T I C K Y   T A C K Y
Pronunciation: /ˈtɪkɪˌtaki : of an uninspired or monotonous sameness


Think Space Money: Environment competition 2014
with Ana Filipovic
selected entry




...And the people in the houses
All went to the university,
Where they were put in boxes
And they came out all the same,
And there’s doctors and lawyers,
And business executives,
And they’re all made out of ticky tacky
And they all look just the same.


Marina Reynolds, Little boxes, 1960.


Ticky tacky foresees programatic subtraction of office towers and restructuring of the working processes made possible by developing mobile, wireless technologies. Ticky tacky is a critique of social and economic factors that shaped the capitalist city, thus pursuing the creation of new enviroments where the company ceases to be the principal community of the worker, alowing less homogenious scenarios to occure. Changing the spatial setting is considered an accelerator towards social and economical transformation.

Capitalism has marked the last century as a dominant economical system, overruling all others. Money and power driven, it has its spatial embodiment in an efficient, standardized office space, and with the office tower as its ultimate spatial icon.
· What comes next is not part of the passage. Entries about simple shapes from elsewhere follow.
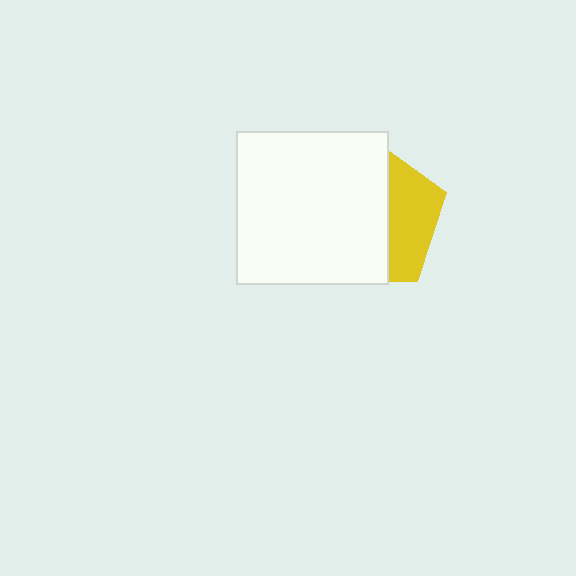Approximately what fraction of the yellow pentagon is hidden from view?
Roughly 67% of the yellow pentagon is hidden behind the white square.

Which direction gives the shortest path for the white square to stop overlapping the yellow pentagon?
Moving left gives the shortest separation.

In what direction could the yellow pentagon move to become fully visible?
The yellow pentagon could move right. That would shift it out from behind the white square entirely.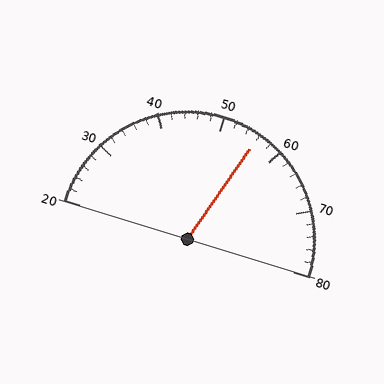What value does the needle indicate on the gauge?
The needle indicates approximately 56.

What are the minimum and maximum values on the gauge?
The gauge ranges from 20 to 80.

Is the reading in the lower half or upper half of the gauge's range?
The reading is in the upper half of the range (20 to 80).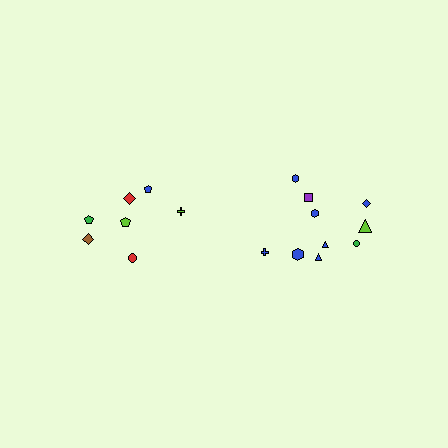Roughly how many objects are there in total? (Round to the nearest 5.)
Roughly 15 objects in total.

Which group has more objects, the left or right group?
The right group.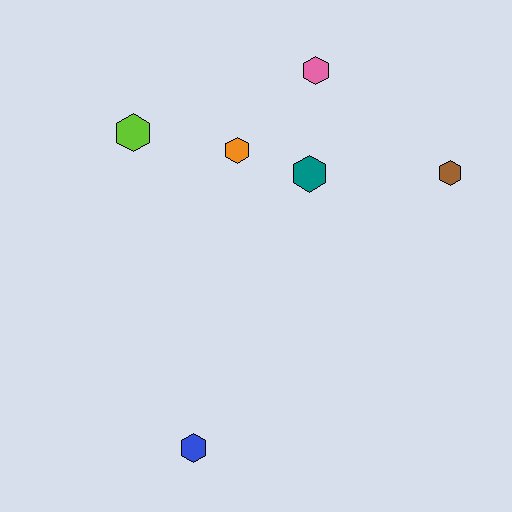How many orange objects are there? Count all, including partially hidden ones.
There is 1 orange object.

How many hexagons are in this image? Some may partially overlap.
There are 6 hexagons.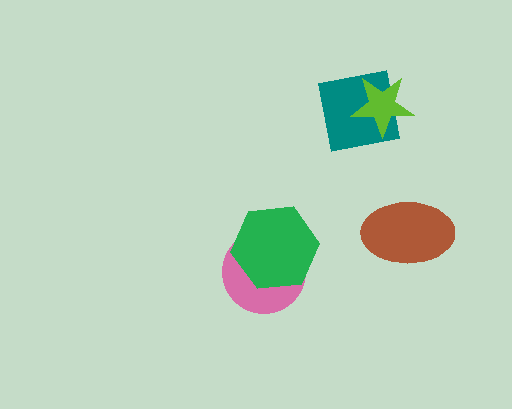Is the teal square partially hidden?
Yes, it is partially covered by another shape.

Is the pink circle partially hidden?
Yes, it is partially covered by another shape.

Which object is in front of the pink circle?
The green hexagon is in front of the pink circle.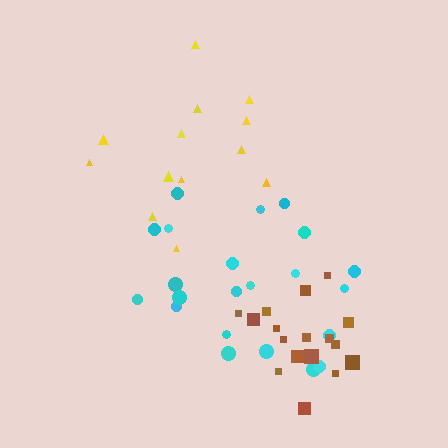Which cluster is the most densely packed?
Brown.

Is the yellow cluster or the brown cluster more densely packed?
Brown.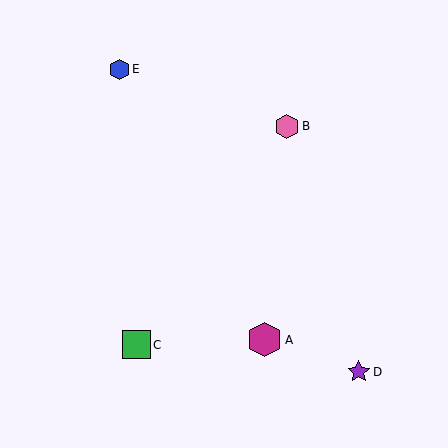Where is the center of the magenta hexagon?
The center of the magenta hexagon is at (265, 340).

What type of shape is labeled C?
Shape C is a green square.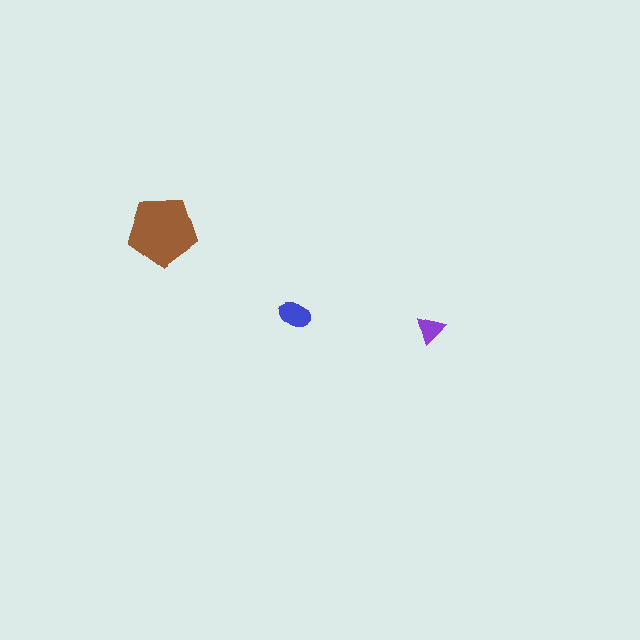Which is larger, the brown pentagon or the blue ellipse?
The brown pentagon.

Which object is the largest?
The brown pentagon.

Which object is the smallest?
The purple triangle.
Office tower consists of : work spaces varying from cubicle, individual office, team space, open office and touchdown ; meeting rooms such as meeting point, meeting room, and conference; support spaces (archive, storage, print and copy, mail, pantry). These spaces have been grouped for the past century to enhance communication and collaboration, but also hierarchy and control.

By-products of such spatial organization became sameness, monotony, repetition, lack of personalization, isolation and alienation, strict colourless dressing codes, claustrophobia and depresssion.
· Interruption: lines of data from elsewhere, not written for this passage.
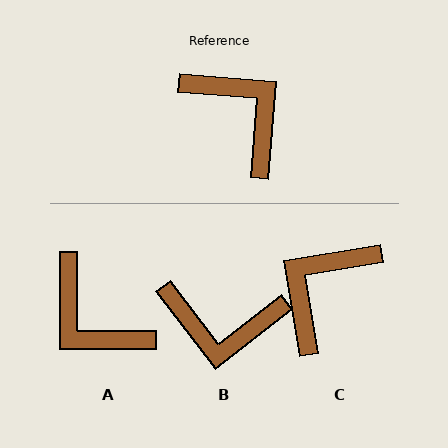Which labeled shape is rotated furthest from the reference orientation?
A, about 175 degrees away.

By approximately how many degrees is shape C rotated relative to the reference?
Approximately 104 degrees counter-clockwise.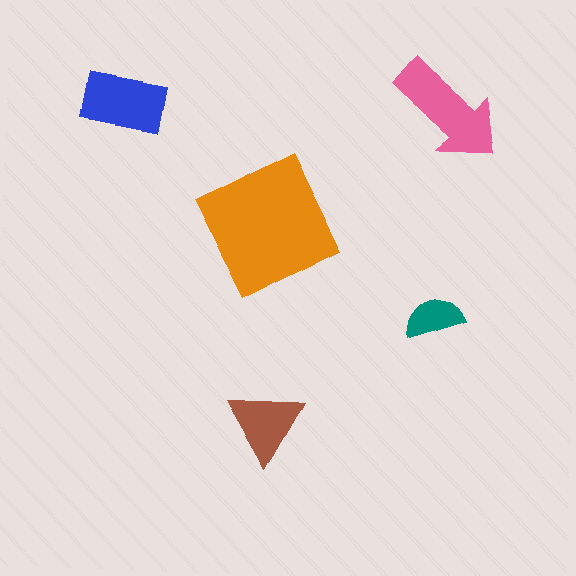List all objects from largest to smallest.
The orange square, the pink arrow, the blue rectangle, the brown triangle, the teal semicircle.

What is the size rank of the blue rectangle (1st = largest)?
3rd.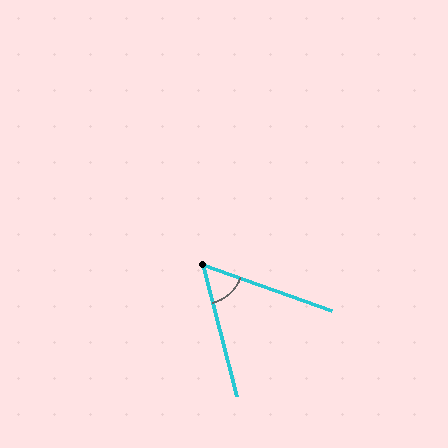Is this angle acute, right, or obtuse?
It is acute.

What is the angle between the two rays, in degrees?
Approximately 56 degrees.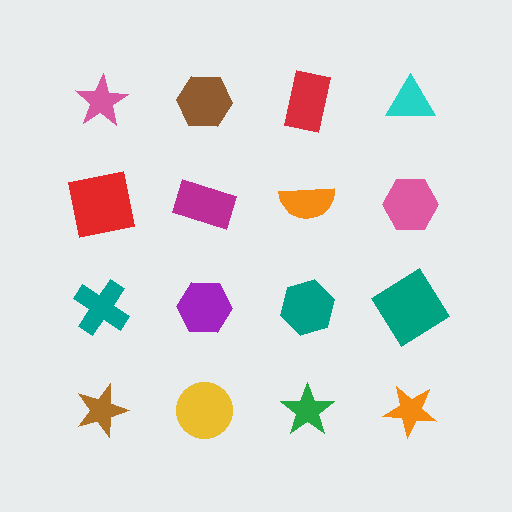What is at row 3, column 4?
A teal diamond.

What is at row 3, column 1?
A teal cross.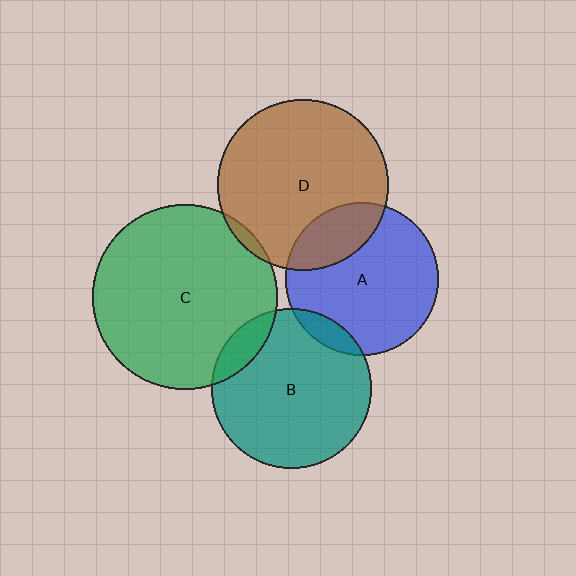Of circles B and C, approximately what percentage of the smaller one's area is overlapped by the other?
Approximately 10%.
These spatial organization reflects the overall dynamics of the metropolis, causing congestion, and therefore traffic intensification and pollution. The automation of office activities, the shift to home offices, off-shoring, and the uncoupling of office work from office space by means of mobile, wireless equipment will tremendously reduce the need for the space of classical office complexes.1

Most of the office work done these days would not be possible without the server. Same goes for mobile technologies. Subtracting the infrastructure could provide new grounds for working spaces.

As the work extends into our private sphere via smartphones, our personal life does not affect the working enviroment. In the times when new labour agreement in France bans employers to communicate work related topis with the employees after working hours through mobile technologies, subtracting the sameness could bring back heterogenity to our everyday lives.

Over the course of the past 20 years, the Internet significally changed the sphere of our private life and personal relations, yet the working space remained the same. Development of mobile technologies has made it possible to transfer the need for proximity into virtual space. Could it be possible to bring back proximity and variety into the spaces of office workers? Ticky tacky proposes a network of independant support spaces that are scattered around the city and beyond, enabling the worker to personalize his working space, choose the physcial distance from his family and friends, move work with him and never again take the long ride to work.